Główny Inspektorat Weterynarii teoretycznie pochyla się nad problemem, ale zdaniem Krawczyńskiego to tylko pozorne ruchy. - Nawet służby, które chciałyby coś zrobić w dobrej wierze dla tych pszczół, nie znają ich podstawowych chorób. Wiedzą tyle, że pszczoły żądlą. Pszczelarze się z tego śmieją - ktoś przyszedł leczyć pszczoły i boi się zajrzeć do ula. Nasi rodzimi weterynarze nie mają doświadczenia z pszczołami, bo zajmują się głównie leczeniem psów i kotów. Nikt nic nie wie, trzeba by było jakieś spotkania robić, edukować tych ludzi. Każdy z pięciu-sześciu polskich specjalistów od pszczół musiałby teraz rzucić praktykę i uczyć innych, co jest po prostu niewykonalne - denerwuje się lekarz.

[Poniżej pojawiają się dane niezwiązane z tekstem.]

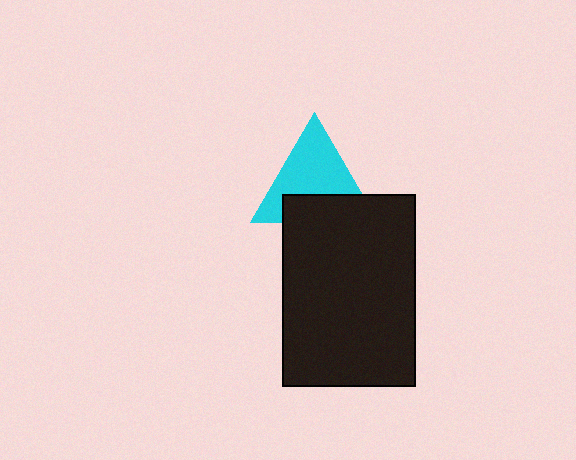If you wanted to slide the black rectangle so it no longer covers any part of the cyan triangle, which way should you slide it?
Slide it down — that is the most direct way to separate the two shapes.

- Żadna uczelnia w Polsce nie jest w stanie zrobić specjalizacji dla lekarzy weterynarii, bo kadrze można dziś co najwyżej znicze na 1 listopada zapalić. Polska weterynaria przespała problem. To jest patowa sytuacja, gdzieś tam jeszcze paru profesorów zostało, ale generalnie specjaliści poumierali, zabrali do trumien całą wiedzę, a następców nie widać - dodaje.

Nadzieja umiera ostatnia

Doktor Krawczyński nie podziela jednak wizji pszczelej apokalipsy. - Myślę, że mimo wszystko perspektywa świata bez pszczół jest nierealna, aczkolwiek zachowuję w tym względzie ostrożny optymizm. Sprawy absolutnie nie wolno bagatelizować. I z całą pewnością w lepszej sytuacji są nasi zachodni sąsiedzi, Niemcy czy Francja, gdzie ludzie są bardziej wyedukowani i panuje wręcz moda na pszczoły. Powstają koła pszczelarskie, odbywają się sympozja weterynaryjne w tym temacie, festyny pszczelarskie, i to wszystko po wielu latach zaczyna odżywać - uspokaja lekarz.

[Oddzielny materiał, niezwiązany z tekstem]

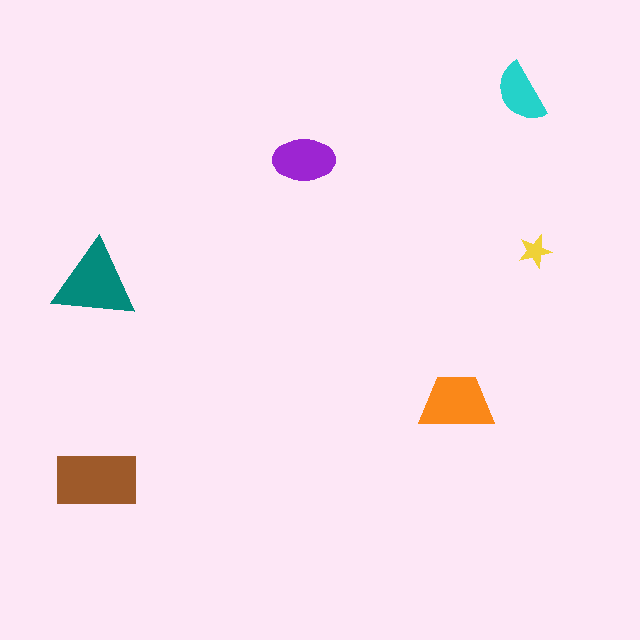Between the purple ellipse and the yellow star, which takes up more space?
The purple ellipse.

Jednak świadomość obywatelska wzrasta także i u nas. Mozolnie, ale zawsze. Blisko 120 tys. pszczół zostało zaadoptowanych w akcji Greenpeace Polska i mimo że inicjatywa już się zakończyła, stowarzyszenie nadal zachęca do wpłacania środków celem ochrony pszczół. Bo choć nie można już się pochwalić na Facebooku przygarnięciem pszczoły, wciąż można realnie pomóc.

Pomaganie pszczołom staje się modnePomaganie pszczołom staje się modne Fot. Pexels.com Fot. Pexels.com

- Pszczoły na szczęście stają się coraz bardziej modne - potwierdza Krawczyński. - Weterynaria zwierząt gospodarskich jest trochę na wymarciu, bo weterynarze migrują do miast, aby leczyć psy i koty, ale jest też druga grupa ludzi, którzy przenoszą się z miast do domów jednorodzinnych na przedmieściach i wsiach. A tam: ogródek, kwiatuszki, jakiś kolorowy ul - coraz częściej się z tym spotykam.

Kluczowe pozostaje jednak wykształcenie nowego pokolenia specjalistów i zbudowanie, właściwie od podstaw, całej struktury lecznictwa pszczelarskiego. - Kiedy po powrocie z Niemiec otwierałem tę przychodnię dla ptaków i pszczół, nie mogłem liczyć na niczyją pomoc. Sam musiałem wszelkie diagnostyki porobić, zagospodarować laboratorium. Zresztą część tych bardziej skomplikowanych badań do tej pory wysyłam na Wydział Medycyny Weterynaryjnej Uniwersytetu w Lipsku - załamuje ręce Krawczyński. - W Polsce nie ma nie literalnie nic, jesteśmy okropnie zacofani w stosunku do Europy Zachodniej, choć ostatnio rzeczywiście jakby coś drgnęło, można zaobserwować modę na pszczoły i u nas. Zatem jeśli dobrze pójdzie, to za 20-30 lat sytuacja wróci do normy.